If your organization is considering AI for content generation, there are a few things to keep in mind.
Writing Effective AI Prompts
Everyone using generative AI needs to understand how to properly use the prompts, because prompt quality has a huge effect on the resulting piece. A bad prompt may result in inaccurate or out-of-context content.
Avoiding Plagiarism and AI Detection
Along with the emergence of AI like ChatGPT came a rise in AI detection and advanced plagiarism checkers. Because AI scrapes existing web pages to create new content, AI-generated pieces almost always have several instances of plagiarism. It’s important to adjust them thoroughly so they’re truly new and unique.

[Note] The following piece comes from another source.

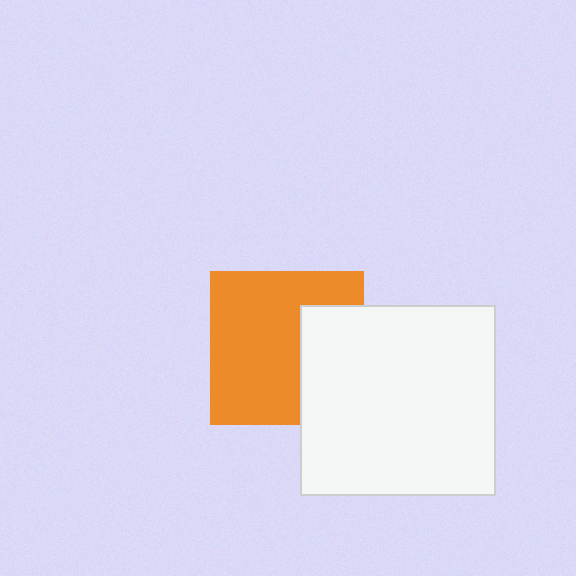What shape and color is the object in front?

In addition, Google has been vocal about penalizing AI-generated content on SERPs, and it claims to have the resources to do so. That means that in order to rank, it’s important that your piece doesn’t look like it was created by AI.
As said before when asked about AI, content created primarily for search engine rankings, however it is done, is against our guidance. If content is helpful & created for people first, that’s not an issue.https://t.co/3rs3Yrrrk1https://t.co/TlFEbdXGAphttps://t.co/Yl9XWr5CAN pic.twitter.com/gFTE2C2wq1— Google SearchLiaison (@searchliaison) January 12, 2023
Voice, Tone, and Content Quality
Generative AI isn’t great at meeting a particular voice and tone. It does its best, but it’s still just a bot that is trying to compile all of the relevant information you request. This means someone will have to proofread and edit the piece.
As a result, AI-created content often requires more editing than a human-written piece. The editorial team will need to update to match the intended voice and tone. They’ll also need to make sure it’s engaging, flows logically, and is actually about the topic you meant to discuss.
AI can’t currently optimize a piece of content for search engines. It can assist in optimization efforts like meta information development and keyword research, but it has very little ability to create content that follows best practices for on-page SEO.
How to Use Generative AI for Content Development & More
There are other ways to use generative AI beyond content development. While many tools create full content pieces, other resources like Frase and Notion use AI for different purposes. These resources offer insights on how to improve existing content by suggesting related URLs, keywords, and topics to include.
Some generative AI tools even extend beyond the written word. A variety of platforms specialize in other types of content creation like image generation or even game design. With effective prompts and the right AI tools, organizations can improve efficiency in a wide variety of ways.
AI Tools: Work Smarter, Not Harder
Ignoring the potential of AI to simplify processes like writing, research, brief development, or even image design is the antithesis of “work smarter, not harder.” By integrating artificial intelligence tools into the workflow, writers can spend less time and energy on the heavy lifting and focus on the overall quality of the piece of content.
At this point, AI is still in the early stages of development. Human experts can work with AI to produce high-quality content that resonates with the target.
With the limitations that various AI platforms have, what’s the best way to integrate it into a team’s workflow? What situations are perfect for generative AI content, and where does it really struggle? We’ll continue to explore the opportunities AI presents and how to get the most out of each platform throughout the year.